Pit, Scratenagh, Co. Wicklow
Co. Wicklow |
Settlement Sites
Beneath the verge of a modernised road in County Wicklow, a pit was waiting.
It had been waiting, in fact, for somewhere between two and three thousand years, left behind by people who lived at the threshold between the late Bronze Age and the early Iron Age, a period when the technology of iron was beginning to filter into Ireland but bronze still dominated daily life and ceremony.
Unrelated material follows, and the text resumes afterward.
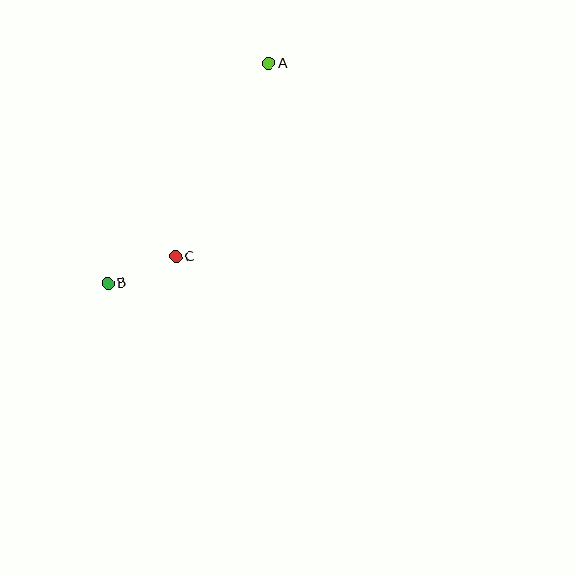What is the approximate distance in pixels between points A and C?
The distance between A and C is approximately 215 pixels.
The pit itself might sound unassuming, but its survival, sealed under accumulated ground until road engineers came along, is precisely what makes it worth noting.
The feature came to light during the N11 road improvement scheme, when archaeologist Goorik Dehaene excavated the site, recorded under the excavation licence E3210. A radiocarbon date confirmed the pit's age, placing it firmly in that transitional moment around the end of the Bronze Age and the opening of the Iron Age, roughly the eighth to fifth centuries BC. Pits from this period are not always straightforward to interpret. They may have served as storage for grain or other goods, as repositories for deliberate deposits with ritual significance, or simply as the waste pits of a nearby settlement. Without further published detail about what the pit contained or how it was constructed, its precise function remains open, but the radiocarbon date alone roots it in a period of considerable social and technological change across Atlantic Europe.